Aproveitando aquela oportunidade, com o pensamento não expresso de que eu também havia chegado ao meu limite, talvez com tanta razão quanto ela, se não mais, fui recuando até chegar à porta. Saí do quarto antes que ela parasse de chorar e voltasse a falar pelas tripas do Judas, ou então assoasse o nariz, duas possibilidades que, ao menos naquele momento, me pareceram igualmente abomináveis. Voltei para a sala, onde me deparei com a Mariinha, repimpada no mesmo sofá onde antes eu havia chegado a cochilar um pouco. Ela levou um susto ao me ver; na mesma hora levantou-se, com um certo esforço, e me entregou a sacola, tentando disfarçar o fato óbvio de que, aproveitando-se da minha ausência, estivera mexendo nela. Não, obrigado, não é minha, já estou indo, fui dizendo, enquanto recuava em direção à porta; a Mariinha insistiu e me estendeu a sacola de novo, balbuciando alguma coisa que não consegui entender, se é que era mesmo o caso de entender, mas fui mais rápido que ela, abri a porta e saí, sem fechar a porta nem olhar para trás.
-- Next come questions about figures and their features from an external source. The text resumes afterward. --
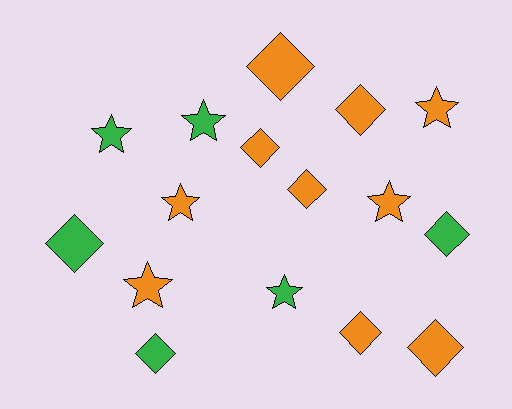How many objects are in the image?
There are 16 objects.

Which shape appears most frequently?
Diamond, with 9 objects.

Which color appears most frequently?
Orange, with 10 objects.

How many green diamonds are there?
There are 3 green diamonds.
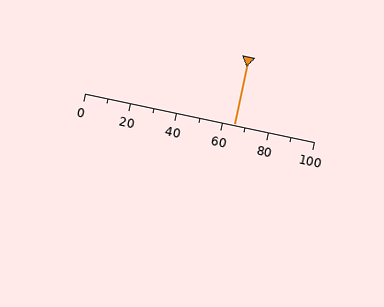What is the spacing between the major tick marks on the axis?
The major ticks are spaced 20 apart.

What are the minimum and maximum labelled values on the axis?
The axis runs from 0 to 100.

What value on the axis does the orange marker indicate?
The marker indicates approximately 65.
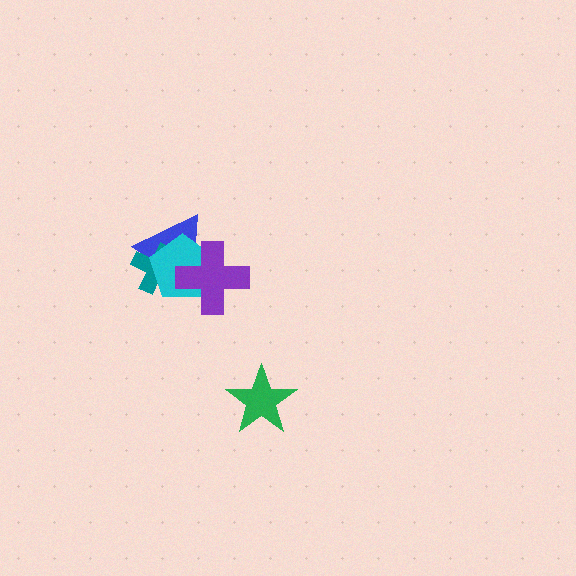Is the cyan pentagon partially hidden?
Yes, it is partially covered by another shape.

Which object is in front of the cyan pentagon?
The purple cross is in front of the cyan pentagon.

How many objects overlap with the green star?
0 objects overlap with the green star.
Atravessei o pátio com passos rápidos, sabendo que estava sendo seguido, e ainda não havia chegado ao arco que dava para a rua quando uma mãozinha gorda e úmida agarrou meu punho direito e me deteve; e antes mesmo que eu tivesse tempo de olhar para trás ela me enfiou na mão a alça da sacola, voltou correndo para dentro da casa e bateu a porta.
Fiquei um instante sem saber o que fazer; ouvi um carro passando numa transversal, com o rádio ligado bem alto; ouvi uma voz de criança ao longe chamando Miguel, Miguééôô; ouvi um cachorro latindo, duas, três vezes, mais longe ainda. Dei meia-volta, andei até o meio do pátio e larguei a sacola, encostando-a na mangueira estrangulada. Olhei para a casa fechada; estava em silêncio. Quando finalmente me vi na rua, pela última vez olhei para trás e vi que a sacola abandonada estava um pouco torta. Pensei em voltar para apoiá-la com mais aprumo no tronco da mangueira, como uma espécie de arremate final naquela minha tarefa cumprida, pois no final das contas eu havia – isso decidi naquele momento, uma decisão irrevogável, se você me permite mais um clichê –, eu havia cumprido a minha missão. Mas desisti ao sentir um pingo grosso cair no meu braço; olhei para cima e percebi que ia começar a chover, a chover pesado. As caixas de papelão iam ficar encharcadas, e no envelope, que antes jazia no fundo da sacola mas agora estava por cima de tudo, o nome de Maricleide Simas, que parecia ter sido escrito com hidrográfica azul, ia se apagar. E eu ia chegar molhado no metrô, e teria que viajar com as roupas empapadas até o final da linha. Tudo isso por ter levado às últimas consequências minhas obrigações cívicas, tudo isso para não agir como um insensível, um ser autocentrado, um monstro de egotismo. É, a culpa é mesmo sua, sim, não adianta fingir que não é. A culpa é toda sua.